Benedict considered ordering her to remain outside, but then concluded that she was no safer there than she was with him. Together they could protect each other if it transpired that Warwick was waiting for them inside the house.

He used the toe of his boot to prod the door open. A dimly lit hallway loomed in front of them. When no madman with a scalpel leaped out of the shadows, he moved into the gloom. Amity followed.

The house reverberated with emptiness. A single ray of lamplight slanted out of a room halfway along the hall.

“Watch the rooms on the left side of the hall,” he said. “I will keep an eye on the right.”

“Yes,” she said.

They made their way toward the wedge of light, passing the kitchen, a morning room, a pantry and a closet. All the doors were open except the one on the closet. Benedict tried the knob. It turned easily enough. The shelves inside were stacked with linens and cleaning supplies.

They continued down the long hall. The unmistakable smell of death drifted out of the lamp-lit room.

“Dear heaven,” Amity whispered.

Benedict stopped in the doorway and swept the space with a single glance. The body of a middle-aged woman dressed in a dark gown lay on the floor near a desk. As was the case with Warwick, there was a great deal of blood. Most of it had soaked into the carpet and appeared to be dry.

“So much for Charlotte Warwick’s assumption that her son did not know about Mrs. Dunning,” Benedict said. “The bastard does like the scalpel. He cut her throat.”

“He killed her the same way he murdered his other victims.”

“Stay here. I want to make sure there are no surprises in the front hall.”

He checked the last room on the floor, a sparsely furnished library. The few leather-bound volumes on the shelves were covered in dust. He went quickly back to where Amity waited, her fan at the ready.

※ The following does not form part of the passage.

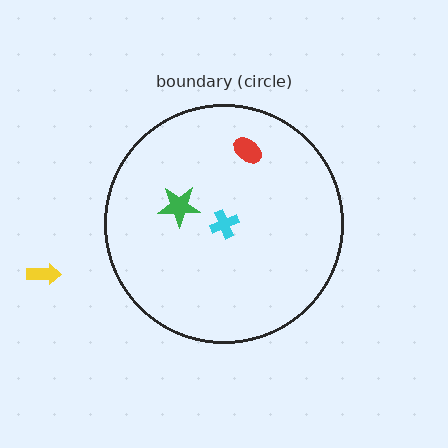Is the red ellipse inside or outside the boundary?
Inside.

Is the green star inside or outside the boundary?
Inside.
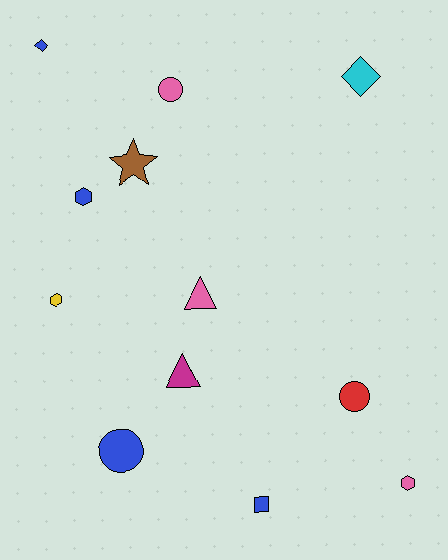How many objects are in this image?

“What is going on?” she asked. “Why is Warwick murdering these people?”

“It’s probably unwise to speculate on the motives of a madman, but I have a feeling that he is killing those who know his secret.”

“But why now? And why these two? Dr. Norcott very likely saved Warwick’s life the day that I cut him with the tessen. And evidently Mrs. Dunning was the one who got him out of Cresswell Manor.”

“Perhaps he doesn’t think he needs them anymore,” Benedict said. “He believes they had become liabilities because they knew the truth about him.”

Comprehension widened Amity’s eyes. “And because he knows we are hunting him. He realized that sooner or later we would likely track down both Norcott and Dunning.”

“We must return to London immediately and inform Inspector Logan of what we discovered.”

“What about the body? We cannot simply leave it here.”

“Yes,” Benedict said. “We can and we will.”

Amity reattached her tessen to the chain at her waist and studied the desk with a speculative expression.